El complejo drama moral que acabamos de describir es barrido de un
plumazo por el uso sistemático y a-lógico de la palabra “muerte digna”. Queremos que los pacientes no sufran, queremos que mueran dignamente. Nobles palabras que pueden esconder una oscura intención: la de convertir al médico en un dios,
con potestad suficiente para decidir sobre cuánto debe vivir esa madre,
ese abuelo, ese joven. Con el Poder sobre la Vida y la Muerte, sustrayendo –una vez más– el fruto del Árbol de la Ciencia del Bien y del Mal.
Así, deificados ya el médico asesino y el abogado sofista, uno puede
aplicar la eutanasia y quitarle la vida a una persona en estado
terminal, indefensa. El abogado, por su lado, invoca el nuevo Código
Civil y Comercial, etiqueta esta acción con el molde de “muerte digna”

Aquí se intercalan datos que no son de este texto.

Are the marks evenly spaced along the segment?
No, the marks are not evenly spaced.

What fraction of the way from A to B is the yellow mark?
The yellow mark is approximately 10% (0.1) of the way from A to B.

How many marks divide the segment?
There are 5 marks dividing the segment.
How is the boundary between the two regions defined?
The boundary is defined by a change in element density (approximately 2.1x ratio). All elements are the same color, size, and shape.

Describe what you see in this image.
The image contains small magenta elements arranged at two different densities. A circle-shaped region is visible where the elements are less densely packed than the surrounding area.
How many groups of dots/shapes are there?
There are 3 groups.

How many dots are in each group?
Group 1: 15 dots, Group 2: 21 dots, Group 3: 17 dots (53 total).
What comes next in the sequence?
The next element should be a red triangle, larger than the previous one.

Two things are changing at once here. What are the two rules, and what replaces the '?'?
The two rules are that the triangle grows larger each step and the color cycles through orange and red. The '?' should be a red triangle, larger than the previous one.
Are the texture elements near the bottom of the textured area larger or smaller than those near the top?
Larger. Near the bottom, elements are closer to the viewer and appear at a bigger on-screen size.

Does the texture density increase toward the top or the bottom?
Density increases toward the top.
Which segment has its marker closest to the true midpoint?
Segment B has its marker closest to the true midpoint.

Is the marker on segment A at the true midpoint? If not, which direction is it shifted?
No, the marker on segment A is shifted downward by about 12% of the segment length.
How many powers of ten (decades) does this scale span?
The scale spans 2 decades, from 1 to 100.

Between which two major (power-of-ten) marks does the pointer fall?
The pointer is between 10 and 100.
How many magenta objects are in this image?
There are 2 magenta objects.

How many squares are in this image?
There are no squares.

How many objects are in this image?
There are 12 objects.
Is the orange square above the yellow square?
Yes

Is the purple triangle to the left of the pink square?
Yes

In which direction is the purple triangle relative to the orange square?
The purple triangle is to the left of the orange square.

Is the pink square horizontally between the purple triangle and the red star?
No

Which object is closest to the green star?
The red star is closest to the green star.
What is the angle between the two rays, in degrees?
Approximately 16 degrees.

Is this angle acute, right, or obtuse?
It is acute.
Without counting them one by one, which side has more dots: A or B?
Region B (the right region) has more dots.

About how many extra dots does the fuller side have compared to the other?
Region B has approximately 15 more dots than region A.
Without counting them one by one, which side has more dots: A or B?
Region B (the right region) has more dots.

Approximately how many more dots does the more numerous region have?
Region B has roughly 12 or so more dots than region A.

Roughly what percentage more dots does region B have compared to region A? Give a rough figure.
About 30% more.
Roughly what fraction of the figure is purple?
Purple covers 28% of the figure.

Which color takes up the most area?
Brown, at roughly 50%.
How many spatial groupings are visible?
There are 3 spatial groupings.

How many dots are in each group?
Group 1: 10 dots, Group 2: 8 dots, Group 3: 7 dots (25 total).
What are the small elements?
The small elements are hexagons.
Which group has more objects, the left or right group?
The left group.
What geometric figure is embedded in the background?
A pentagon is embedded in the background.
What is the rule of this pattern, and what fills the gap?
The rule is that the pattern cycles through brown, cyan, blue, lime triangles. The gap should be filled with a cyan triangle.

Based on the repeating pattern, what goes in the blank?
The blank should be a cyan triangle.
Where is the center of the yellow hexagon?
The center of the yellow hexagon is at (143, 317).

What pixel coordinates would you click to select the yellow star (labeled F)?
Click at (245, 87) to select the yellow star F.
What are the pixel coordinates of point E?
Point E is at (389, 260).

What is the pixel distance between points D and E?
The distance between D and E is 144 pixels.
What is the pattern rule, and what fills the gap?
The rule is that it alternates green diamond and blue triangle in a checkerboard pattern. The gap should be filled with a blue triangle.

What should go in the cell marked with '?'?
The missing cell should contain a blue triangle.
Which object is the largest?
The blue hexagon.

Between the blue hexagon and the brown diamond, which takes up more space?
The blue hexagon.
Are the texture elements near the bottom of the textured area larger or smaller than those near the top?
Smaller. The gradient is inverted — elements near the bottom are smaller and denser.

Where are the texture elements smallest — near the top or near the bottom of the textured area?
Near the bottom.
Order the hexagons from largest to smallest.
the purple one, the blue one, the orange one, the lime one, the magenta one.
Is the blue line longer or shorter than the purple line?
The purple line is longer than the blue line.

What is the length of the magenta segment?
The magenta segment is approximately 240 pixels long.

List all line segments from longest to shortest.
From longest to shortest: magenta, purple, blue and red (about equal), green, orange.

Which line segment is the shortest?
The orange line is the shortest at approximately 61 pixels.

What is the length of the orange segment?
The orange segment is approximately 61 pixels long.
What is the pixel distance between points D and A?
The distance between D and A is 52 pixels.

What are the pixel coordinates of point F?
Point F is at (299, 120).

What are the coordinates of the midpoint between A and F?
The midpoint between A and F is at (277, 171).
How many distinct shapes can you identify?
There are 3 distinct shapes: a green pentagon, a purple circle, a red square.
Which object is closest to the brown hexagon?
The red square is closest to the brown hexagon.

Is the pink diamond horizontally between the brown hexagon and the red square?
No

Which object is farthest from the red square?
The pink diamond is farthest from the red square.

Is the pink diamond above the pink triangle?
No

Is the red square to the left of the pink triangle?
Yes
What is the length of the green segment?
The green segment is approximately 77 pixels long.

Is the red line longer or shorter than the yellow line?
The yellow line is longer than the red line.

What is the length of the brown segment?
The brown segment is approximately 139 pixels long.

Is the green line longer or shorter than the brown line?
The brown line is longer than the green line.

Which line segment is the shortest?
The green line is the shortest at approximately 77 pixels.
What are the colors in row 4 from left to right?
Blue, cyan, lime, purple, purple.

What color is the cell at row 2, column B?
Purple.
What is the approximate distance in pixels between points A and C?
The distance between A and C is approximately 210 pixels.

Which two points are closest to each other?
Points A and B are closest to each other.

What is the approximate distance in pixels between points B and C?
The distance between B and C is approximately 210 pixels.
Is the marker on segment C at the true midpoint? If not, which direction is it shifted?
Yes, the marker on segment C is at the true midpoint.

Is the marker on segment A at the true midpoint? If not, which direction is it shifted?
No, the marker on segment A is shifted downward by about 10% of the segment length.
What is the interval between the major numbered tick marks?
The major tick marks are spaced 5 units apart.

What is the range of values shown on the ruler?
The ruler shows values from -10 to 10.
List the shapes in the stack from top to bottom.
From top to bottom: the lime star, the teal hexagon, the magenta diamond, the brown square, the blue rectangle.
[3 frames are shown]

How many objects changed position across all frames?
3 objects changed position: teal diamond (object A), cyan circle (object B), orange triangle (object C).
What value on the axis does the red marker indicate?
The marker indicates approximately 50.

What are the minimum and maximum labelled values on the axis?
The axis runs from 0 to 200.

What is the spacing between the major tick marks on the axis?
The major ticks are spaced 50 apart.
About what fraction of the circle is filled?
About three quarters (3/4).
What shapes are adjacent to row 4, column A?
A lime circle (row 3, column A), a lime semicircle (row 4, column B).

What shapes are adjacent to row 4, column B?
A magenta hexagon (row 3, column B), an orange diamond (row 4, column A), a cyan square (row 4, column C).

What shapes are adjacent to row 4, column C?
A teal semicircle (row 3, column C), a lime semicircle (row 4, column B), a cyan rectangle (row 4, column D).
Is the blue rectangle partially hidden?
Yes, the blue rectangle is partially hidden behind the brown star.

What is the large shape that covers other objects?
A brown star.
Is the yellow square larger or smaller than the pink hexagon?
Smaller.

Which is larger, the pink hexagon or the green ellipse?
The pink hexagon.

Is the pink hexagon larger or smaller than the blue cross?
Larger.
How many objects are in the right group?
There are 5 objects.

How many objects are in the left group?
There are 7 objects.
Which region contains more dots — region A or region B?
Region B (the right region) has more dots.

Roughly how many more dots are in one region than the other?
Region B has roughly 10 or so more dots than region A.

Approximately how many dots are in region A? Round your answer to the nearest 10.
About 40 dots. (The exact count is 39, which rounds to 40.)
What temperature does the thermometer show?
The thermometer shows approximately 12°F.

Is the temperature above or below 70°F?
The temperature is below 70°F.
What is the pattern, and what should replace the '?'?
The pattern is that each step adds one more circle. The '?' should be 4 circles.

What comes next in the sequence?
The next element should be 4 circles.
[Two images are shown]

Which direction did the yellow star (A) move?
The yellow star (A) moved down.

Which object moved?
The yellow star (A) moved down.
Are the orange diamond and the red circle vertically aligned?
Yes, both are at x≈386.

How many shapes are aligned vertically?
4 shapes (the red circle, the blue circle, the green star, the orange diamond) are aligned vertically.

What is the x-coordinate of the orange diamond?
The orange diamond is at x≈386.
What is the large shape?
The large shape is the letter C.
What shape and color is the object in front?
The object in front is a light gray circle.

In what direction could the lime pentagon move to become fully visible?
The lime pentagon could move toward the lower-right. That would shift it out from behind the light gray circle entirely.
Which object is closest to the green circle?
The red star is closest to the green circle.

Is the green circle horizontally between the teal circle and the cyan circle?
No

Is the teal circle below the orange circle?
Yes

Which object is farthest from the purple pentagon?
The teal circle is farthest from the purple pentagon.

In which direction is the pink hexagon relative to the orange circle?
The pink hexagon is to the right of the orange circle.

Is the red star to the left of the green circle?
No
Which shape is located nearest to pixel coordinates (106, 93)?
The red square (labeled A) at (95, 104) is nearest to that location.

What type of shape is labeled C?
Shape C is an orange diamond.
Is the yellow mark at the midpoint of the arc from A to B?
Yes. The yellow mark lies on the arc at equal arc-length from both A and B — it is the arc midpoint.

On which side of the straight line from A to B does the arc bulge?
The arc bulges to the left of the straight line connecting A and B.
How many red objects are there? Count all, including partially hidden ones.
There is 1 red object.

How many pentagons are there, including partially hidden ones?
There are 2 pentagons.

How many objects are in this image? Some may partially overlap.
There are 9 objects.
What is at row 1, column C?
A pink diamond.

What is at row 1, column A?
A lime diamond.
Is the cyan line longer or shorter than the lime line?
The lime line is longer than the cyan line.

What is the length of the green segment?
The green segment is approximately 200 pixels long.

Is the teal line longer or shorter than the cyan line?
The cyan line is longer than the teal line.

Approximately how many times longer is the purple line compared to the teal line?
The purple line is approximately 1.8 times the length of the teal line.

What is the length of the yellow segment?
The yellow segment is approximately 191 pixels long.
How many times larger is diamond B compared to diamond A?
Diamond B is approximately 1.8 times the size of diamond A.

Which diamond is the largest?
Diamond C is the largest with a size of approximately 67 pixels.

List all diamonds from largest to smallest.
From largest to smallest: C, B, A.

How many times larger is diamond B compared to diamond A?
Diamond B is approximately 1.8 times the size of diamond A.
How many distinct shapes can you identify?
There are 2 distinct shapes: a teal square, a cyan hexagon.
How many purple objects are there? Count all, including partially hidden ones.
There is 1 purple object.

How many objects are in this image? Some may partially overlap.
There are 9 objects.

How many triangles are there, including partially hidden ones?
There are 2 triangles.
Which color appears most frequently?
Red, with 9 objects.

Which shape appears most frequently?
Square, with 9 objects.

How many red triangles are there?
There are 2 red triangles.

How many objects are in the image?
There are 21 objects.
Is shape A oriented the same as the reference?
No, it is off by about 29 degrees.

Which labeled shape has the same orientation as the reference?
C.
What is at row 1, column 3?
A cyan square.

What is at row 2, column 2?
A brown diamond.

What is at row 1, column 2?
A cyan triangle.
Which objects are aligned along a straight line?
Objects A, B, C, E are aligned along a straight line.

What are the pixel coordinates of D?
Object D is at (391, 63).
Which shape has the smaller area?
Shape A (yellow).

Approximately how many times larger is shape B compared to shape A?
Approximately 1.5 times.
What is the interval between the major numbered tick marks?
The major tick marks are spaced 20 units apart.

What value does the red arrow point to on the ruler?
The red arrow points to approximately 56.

en vez de “eutanasia” para –conocedor de la pragmática– suprimir las
dudas de conciencia y que no suene mal. Las películas o series de
Netflix hacen el resto, y entonces tenemos un asesinato que se realiza
en nombre de la misericordia. Se ha manipulado la culpa de esa hija
doliente, de ese hermano que sufría por ver a su hermano en coma, y se
la ha asestado el golpe mortal al enfermo. Se ha adelantado la muerte de
un inocente, y las perversas racionalizaciones están a la orden del
día.
Ese es el poder de la palabra cuando obedece al Reino de las Tinieblas.
Afortunadamente, la Iglesia misma definió –con autoridad infalible–
que la eutanasia es un pecado mortal, y basta. Así consta en el
documento Evangelium Vitae, de Juan Pablo II, n° 57 y, especialmente, en
el n° 65: “de acuerdo con el Magisterio de mis Predecesores y en
comunión con los Obispos de la Iglesia católica, confirmo que la eutanasia es una grave violación de la Ley de Dios, en
cuanto eliminación deliberada y moralmente inaceptable de una persona
humana”. Los fieles ya tienen la respuesta por adelantado, por fe en
Dios –el único Infalible– pero luego deben ejercitar su razón, estudiar,
para llegar a la misma conclusión pero por el laborioso camino del
raciocinio. Porque lo que Dios revela a través del Magisterio de la
Iglesia nunca contradice –no puede contradecir– aquellas verdades
racionales.
La realidad del dolor, consecuencia del pecado, por momentos desafía
ciertamente nuestra razón porque la inteligencia humana tiene por objeto
el bien, el ser. Pero el pecado, el mal y en cierta medida también el
dolor son un no-ser, reacios a la captación intelectual directa. Sin
embargo, Nuestro Señor con su Dolor le da sentido al dolor humano. Esta
es la salida a las encrucijadas en las que la falsa ciencia médica o
jurídica nos ha colocado: aceptar el dolor como voluntad de Dios, y
entender que éste no tiene la última palabra.